After investigating it turns out that my router does support Dual WAN failover, but it can’t connect to another WIFI network in client bridge mode to share the connection (well maybe it can with a different firmware like DD-WRT but I’m happy with the AsusWRT Merlin firmware I’m running, so I didn’t check). So I started looking around for a device that did support client bridge mode and came across this cheap TPLink travel router, you can pick one up for $35 and in addition to solving my main problem, its also a handy device to take with you when travelling for sharing WIFI & hotspot connections etc.
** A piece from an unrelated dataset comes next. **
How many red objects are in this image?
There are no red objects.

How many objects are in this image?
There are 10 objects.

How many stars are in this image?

However once I actually got my hands on one I found a problem. For whatever reason, the stock firmware doesn’t work in the configuration I wanted. I set up the dual WAN on my Asus router & set the TPLink up to connect to my phones hotspot - but the Asus couldn’t get a DHCP lease from my phone and nothing connected to the Asus could access the WAN. I played around with all the settings I could, but couldn’t get it to work - so I decided to ditch the stock firmware on the TPLink and install OpenWRT instead to see if I would have any more luck. Getting OpenWRT installed was a bit quirky, but ultimately not too difficult - you just need to follow the instructions here.
Once I had OpenWRT up and running I had to set up two network interfaces. A bridged LAN that runs on the 5GHz radio and the ethernet port, and a WAN that runs on the 2.4GHz radio. Once that’s set up you just need to set up the 2.4GHz wireless to connect in client mode to the hotspot (and I also set up the 5GHz wireless as an access point to my existing WIFI network).
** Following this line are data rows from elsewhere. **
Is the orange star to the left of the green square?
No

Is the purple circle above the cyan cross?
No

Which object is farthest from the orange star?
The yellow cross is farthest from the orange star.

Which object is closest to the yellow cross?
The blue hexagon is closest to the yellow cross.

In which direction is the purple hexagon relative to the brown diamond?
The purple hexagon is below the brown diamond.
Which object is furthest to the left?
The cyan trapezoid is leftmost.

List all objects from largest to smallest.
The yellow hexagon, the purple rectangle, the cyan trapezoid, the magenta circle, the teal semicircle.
Finally the TPLink has a slider switch that allows you to switch ‘modes’ (i.e. access point, ethernet sharing, hotspot) when using the stock firmware - this is a useful feature but doesn’t work out of the box with OpenWRT, but since I only want the 5GHz radio running as an access point when I’m travelling (I already have good coverage at home with my existing router, so I don’t need the extra access point) - I wanted to be able to switch this on/off without having to log into the configuration UI. To do this there’s an open source package called openwrt-slide-switch which adds support for this. To install I needed to enable SSH on the TPLink and once logged in run:
opkg update opkg install slide-switch
You then need to configure the actions to take when the slide switch mode is changed. To do this, you need to add a couple of files into /etc/rc.button (and make sure they are chmodded to +x). The README on the github page above has all the details, but I ended up adding two ‘modes’ - one which enables the 5Ghz access point, and one which disables it.
With all this configured if my main internet connection goes down, I just need to enable my phones wireless hotspot and the TPLink will connect and automatically bridge the connection to all devices in the house until the main connection comes back online again.